Dalam perjalanan hidupnya selama 84 tahun, al-Hakim telah memberikan kontribusi atau sumbangsih yang cukup besar dalam bidang hadis dengan melalui karya monumentalnya yaitu al-Mustadrak ‘ala Sahihayn. Namun pada bulan Safar 405 H, atas ketentuan sang Pencipta, al-Hakim menghembuskan nafas terakhirnya.[9] 

2.      Guru-gurunya

Catatan sejarah mengatakan bahwa al-Hakim telah berguru kepada 1000 orang lebih diantara guru-gurunya yang berada diberbagai daerah adalah: Muhammad bin Ali al-Mudhakkir, Muhammad bin Ya’qub al-A’sham, Muhammad bin Ya’qub al-Shaibani, Muhammad bin Ahmad bin Balawaih al-Jallab, Abu Ja’far Muhammad bin Ahmad bin Said al-Razi, Muhammad bin Abdillah bin Ahmad al-Saffar Ali bin Abdillah al-Hakam, Muhammad bin Mu’ammal al-Majarisi, Muhammad bin Ahmad bin Mahlub, al-Qasim bin Abi al-Qasim al-Yasar, iMuhammad bin Ahmad al-Shaibi, Husein bin Hasan al-Tusi, Muhammad bin Khatim bin Khuzaimah dan lain sebagainya.[10] Diantara guru-guru al-Hakim tersebut, al-Daruqutni, Ibn Hibban dan Abu ‘Ali al-Naysaburi yang memiliki kedudukan tersendiri di mata al-Hakim, disamping karena intensitas pertemuannya dengan al-Hakim namun juga karena kapasitas intelektualnya yang cukup handal.[11]

3.      Murid-muridnya

Al-Hakim juga memiliki banyak murid yang meriwayatkan hadus darinya, diantaranya; Abu al-Falh bin Ubay bin al-Fawari, Abu al-‘Ala al-Wasiti, Muhammad bin Ahmab bin Ya’qub, Abu Dharr al-Hirawi, Abu Ya’la al-Khalili, Abu Bakar al-Bayhaqi, Abu al-Qasim a;-Qushairi, Abu Salih al-Mu’adhin, Zakki Abu Hamid al-Bahiri, Mu’ammal bin Muhammad bin Walid, Uthman bin Muhammad al-Mahmi, Abu Bakr Muhammad bin ‘Ali bin Khalaf al-Shirazi dan sebagainya.[12]

4.      Karya-karyanya

Al-Hakim termasuk tokoh yang intelektual Muslim abad ke 4 H yang memegang komitmen keilmuannya. Ia tidak hanya menelurkan karya ilmiah dibidang hadis dengan menyusun kitab hadis tetapi juga menyusun dan membangun teori-teori, konsep-konsep kesahihan suatu hadis dan menyusun kitab-kitab yang terkait dengannya. Seperti kitab ‘ulum al-Hadith, Rijal al-Hadith, maupun kitab Illal al-Hadith.
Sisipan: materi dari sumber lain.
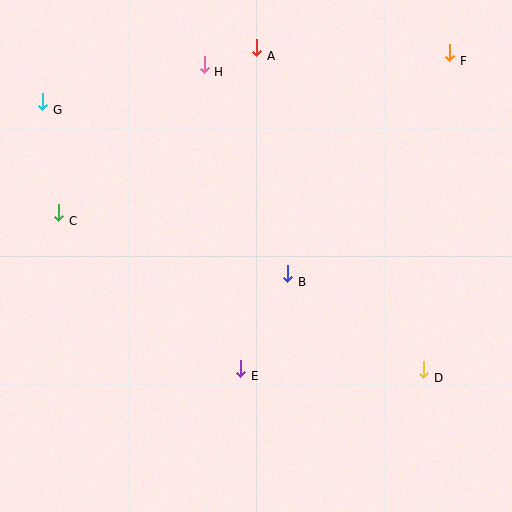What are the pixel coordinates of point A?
Point A is at (257, 56).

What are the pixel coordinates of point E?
Point E is at (241, 376).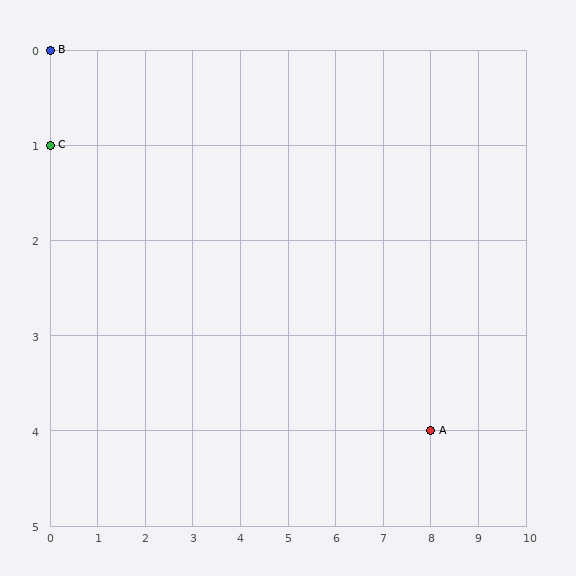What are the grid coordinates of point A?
Point A is at grid coordinates (8, 4).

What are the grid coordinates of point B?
Point B is at grid coordinates (0, 0).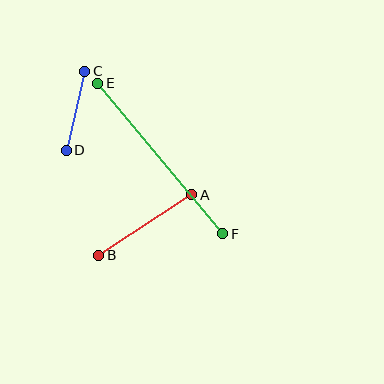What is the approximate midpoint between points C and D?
The midpoint is at approximately (76, 111) pixels.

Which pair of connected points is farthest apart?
Points E and F are farthest apart.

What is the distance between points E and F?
The distance is approximately 196 pixels.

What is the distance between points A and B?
The distance is approximately 111 pixels.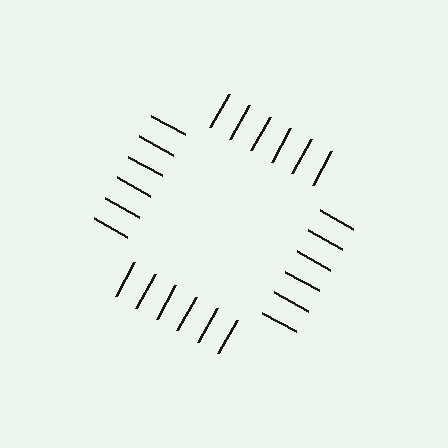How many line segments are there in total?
24 — 6 along each of the 4 edges.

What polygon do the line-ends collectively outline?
An illusory square — the line segments terminate on its edges but no continuous stroke is drawn.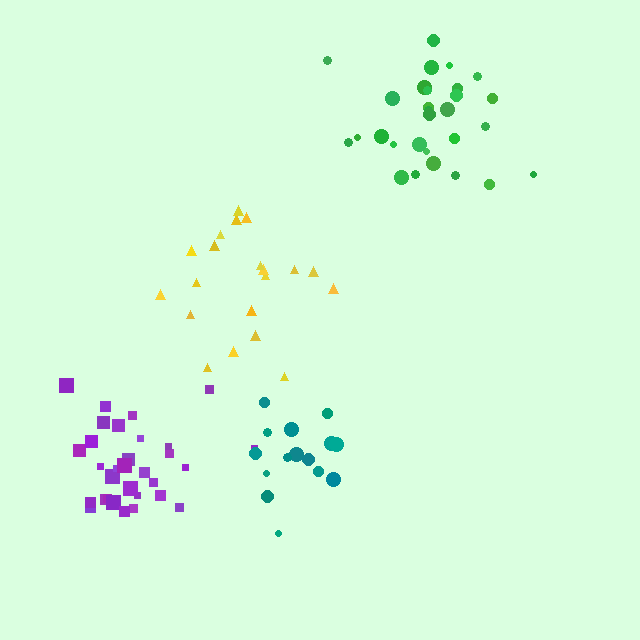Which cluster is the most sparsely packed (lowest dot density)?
Yellow.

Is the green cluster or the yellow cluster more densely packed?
Green.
Adapun diatara kitab-kitab yang pernah al-Hakim tulis adalah Takhrij al-Sahihayn, Tarikh al-Naysabur, Fadail Imam al-Shafi’i, Fadail al-Shuyukh, al-Illal, Tarikh Ulama’ al-Naysabur, al-Madhkal Ila Ilm al-Sahih, al-Madkhal Ma;rifah Ulum al-Hadith, al-Muzakkira li Ruwat al-Akhbar, al-Madkhal Ila al- Iklil, al-Mustadrak ‘ala Sahihayn. Namun sebagian besar karya tersebut tidak dapat ditemukan. Diantara buah karyanya yang ada pada sekarang ini adalah al-Mustadrak ‘ala Sahihayn, Ma;rifah Ulum al-Hadith dan al-Madkhal Ila al- Iklil.
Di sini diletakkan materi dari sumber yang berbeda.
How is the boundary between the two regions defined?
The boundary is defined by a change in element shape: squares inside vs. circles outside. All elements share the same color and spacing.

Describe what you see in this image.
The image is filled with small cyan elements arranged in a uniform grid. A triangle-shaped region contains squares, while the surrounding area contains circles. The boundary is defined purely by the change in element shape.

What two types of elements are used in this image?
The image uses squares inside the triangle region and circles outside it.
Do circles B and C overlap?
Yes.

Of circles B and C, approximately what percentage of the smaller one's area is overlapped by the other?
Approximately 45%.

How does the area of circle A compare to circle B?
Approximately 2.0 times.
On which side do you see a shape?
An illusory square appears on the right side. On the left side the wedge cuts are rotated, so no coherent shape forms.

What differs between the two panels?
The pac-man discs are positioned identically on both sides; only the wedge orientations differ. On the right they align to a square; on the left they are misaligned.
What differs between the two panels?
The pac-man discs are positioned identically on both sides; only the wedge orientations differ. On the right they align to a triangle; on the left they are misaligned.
D.    Kitab Mustadrak ‘ala al-Sahihayn

Al-Hakim tidak menyebutkan secara eksplisit tentang latarbelakang penyusunan kitab al-Mustadrak ‘ala Sahihayn, yang mulai disusun pada tahun 373 H (52 tahun). Namun secara implisit dapat terekam,bahwa inisiatif penulisan tersebut berangkat dari faktor internal, yakni asumsi al-Hakim bahwa masih banyak hadis sahih yang berserakan, baik yang belum dicatat oleh para ulama, maupun yang sudah tercantum dalam beberapa kitab hadis yang ada. Disamping penegasan pengarang Sahihayn, Bukhari dan Muslim yang menyatakan bahwa tidak semua hadis sahih telah terangkum dalam kitab sahih-nya. Dua hal tersebut yang mendorong al-Hakim menyusun kitabnya berdasar kaidah-kaidah ilmiah dalam menentukan keabsahan sanad dan matan.[13]

Adapun faktor eksternal yang mempengaruhi al-Hakim adalah kondisi politik, intelektual dan ekonomi. Dari segi politik, pada abad ke 4 H adalah masa disintegrasi dimana wilayah Islam terpecah kedalam 3 kekuasaan besar yaitu Bani Fatimiyyah di Mesir, Bani Umayyah di Cordova dan Bani Abbasiyah di Baghdad. Hanya saja instabilitas dibidang politik tidak mempengaruhi minat para intelektual dalam berkarya. Khususnya para ilmuwan yang berada di wilayah Samaniyah. Penguasa Saman secara spesifik memberi atensi yang cukup besar dalam merespon pengembangan ilmu pengetahuan.[14]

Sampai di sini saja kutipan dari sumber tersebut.